Who will pave it? Thus, where some cities have begun forging new roads of their own by declaring themselves sanctuary cities where nativism will not set the tone for life and where in response, some elected state officials carved out new paths where such declarations of sister/brotherhood would be banned, what can be done? Faced with a tug-o-war like the one that appears to be unfolding in Wisconsin, there are likely many who wonder—and rightly so—whether they can actually influence the direction the country takes. Knowing that the road we travel will be most greatly influenced by those who hold the power, I hope people are asking what options we have for making sure that the path is one that leads to a just democracy. From where I sit it seems the best option is clear: Vote. Just vote.
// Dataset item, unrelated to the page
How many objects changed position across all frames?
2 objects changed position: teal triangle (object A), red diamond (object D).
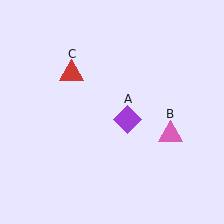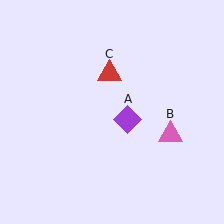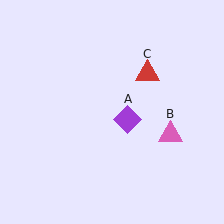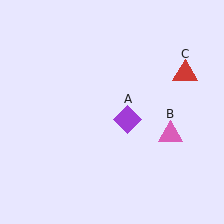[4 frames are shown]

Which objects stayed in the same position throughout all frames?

George Jean Nathan once noted, “Bad politicians are elected by good citizens who do not vote.” I would add that bad ideas that eventually become bad policies and bad laws are created in the same way. So in 2008 vote, just vote.
“Luchador”: A fighter in the struggle.
Introduced by Republican House Judiciary Chairman, James Sensenbrenner.
See, e.g. Kristin Collins, Immigrants find growing enmity: Immigrants now targets of racial slurs and taunts, The Myrtle Beach Sun-News Reports (September 23, 2007).
Original quote reads: “All animals are equal/but some are more equal than others.”